Гидеон хотел что-то сказать, но усилием воли остановил поток раздражения, готовый прорваться наружу.

— Я был в Риме на следующий день и просмотрел все полицейские протоколы. — Рафи старался как мог смягчить сведения, которыми располагал. — Я был в госпитале и видел тех, кто остался жив. Большинство находится в таком ужасном состоянии, что для них было бы лучше погибнуть на месте…

И тут Рафи открыл самое важное.

— Нам со всей достоверностью известно, кто это сделал, — сказал он.

Гидеон молчал и ждал, когда Рафи доскажет до конца.

— Я покажу тебе фотографии, — продолжал тот.

— Нет, прошу тебя.

— Фотографии тех, кто еще нуждается в помощи. Кто взывает к правосудию.

— Не мне решать, кто прав, а кто виноват.

— Предоставь это мне.

— Ты тоже не можешь быть здесь судьей. Это не спортивный поединок.

Между тем Гидеон видел, что досье уже появилось на столе и из папки готовы посыпаться фотографии.

— Рано или поздно твое безразличие исчезнет, — сказал Рафи. — Лучше, чтобы это случилось пораньше. Тогда тебе не придется ни о чем сожалеть…

— Я могу сожалеть только об одном… — прервал его Гидеон.

Теперь он держался прямо и уверенно, руки его не дрожали.


Расследование, предпринятое Рафи, оказалось весьма удачным благодаря одному неожиданному и счастливому обстоятельству. Подтвердились не только сведения, полученные им из своих источников, но поступила также и другая важная информация… А все потому, что одна молодая особа прекрасно справлялась со своим делом. В ее телеинтервью присутствовали такие подробные сведения, которые невозможно добыть иначе, как установив особый, эмоциональный контакт с людьми, пропуская информацию через собственное сердце, помогая собеседнику расслабиться и раскрыться, заставить забыть о микрофоне, телекамере и тому подобном. Но что важнее всего, она обладала замечательной способностью ухватывать на лету самую суть дела. К тому же она была миловидна, недавно разведена, не лишена чувства сострадания к чужому несчастью, а также имела самые неопределенные мнения о мужчинах вообще. Гидеон никак не отреагировал, когда впервые увидел ее на фотографиях, которые протянул ему Рафи.
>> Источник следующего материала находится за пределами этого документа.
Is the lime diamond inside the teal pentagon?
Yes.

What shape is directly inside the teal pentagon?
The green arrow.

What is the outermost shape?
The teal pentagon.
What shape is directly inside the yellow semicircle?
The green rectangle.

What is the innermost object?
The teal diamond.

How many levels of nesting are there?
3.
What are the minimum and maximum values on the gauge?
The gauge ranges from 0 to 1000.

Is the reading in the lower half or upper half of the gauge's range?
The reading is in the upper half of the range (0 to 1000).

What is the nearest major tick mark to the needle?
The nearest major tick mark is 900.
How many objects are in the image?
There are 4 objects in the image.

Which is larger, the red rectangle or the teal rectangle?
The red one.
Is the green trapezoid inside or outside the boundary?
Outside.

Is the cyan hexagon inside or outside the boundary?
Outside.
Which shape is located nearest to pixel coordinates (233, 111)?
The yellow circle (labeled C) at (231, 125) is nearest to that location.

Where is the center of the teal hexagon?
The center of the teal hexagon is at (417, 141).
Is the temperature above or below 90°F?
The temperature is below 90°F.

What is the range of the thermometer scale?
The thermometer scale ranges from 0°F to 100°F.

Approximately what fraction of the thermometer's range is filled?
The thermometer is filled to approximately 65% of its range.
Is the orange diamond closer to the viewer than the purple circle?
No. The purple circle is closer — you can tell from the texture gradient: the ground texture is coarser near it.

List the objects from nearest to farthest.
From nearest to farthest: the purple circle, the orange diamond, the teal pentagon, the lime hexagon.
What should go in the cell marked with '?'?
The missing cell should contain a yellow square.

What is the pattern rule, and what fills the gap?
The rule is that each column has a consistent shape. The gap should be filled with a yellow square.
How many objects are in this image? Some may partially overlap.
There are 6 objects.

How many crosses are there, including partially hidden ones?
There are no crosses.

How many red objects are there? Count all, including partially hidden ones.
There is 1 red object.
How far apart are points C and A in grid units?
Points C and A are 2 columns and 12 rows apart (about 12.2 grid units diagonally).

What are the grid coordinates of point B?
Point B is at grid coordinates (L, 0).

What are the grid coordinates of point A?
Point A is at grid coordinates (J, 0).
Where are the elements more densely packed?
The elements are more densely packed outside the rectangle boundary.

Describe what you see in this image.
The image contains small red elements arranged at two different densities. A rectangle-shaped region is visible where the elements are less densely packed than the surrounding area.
Он просто рассматривал фотографии, перебирая их одну за другой.


— Есть в Нью-Йорке один человек, — рассказывал Рафи, — он работает на Федеральном телевидении. Зовут его Маури Глик, он распределяет поступающую информацию по всем федеральным ТВ-каналам. Глик достает для нас записи репортажей, которые приходят из арабских стран. Иногда делает и собственную программу, если одному из его репортеров удается взять особенно интересное интервью у какого-нибудь арабского лидера. Он снабжает нас весьма полезной информацией о поставках продовольствия, строительстве аэродромов, скоплениях ракет, то есть всеми теми сведениями, которые засылаются в компьютеры, чтобы можно было просчитать всевозможные опасные ситуации. — Тут Рафи покашлял. — Само собой разумеется, он не должен и не может знать, как используется его информация. Он просто добропорядочный еврей, которому нравится испытывать своего рода возбуждение от того, что он имеет некоторое косвенное отношение к Моссад. — Рафи улыбнулся. — Говорят, в этом есть что-то романтическое, героическое, даже сексуальное.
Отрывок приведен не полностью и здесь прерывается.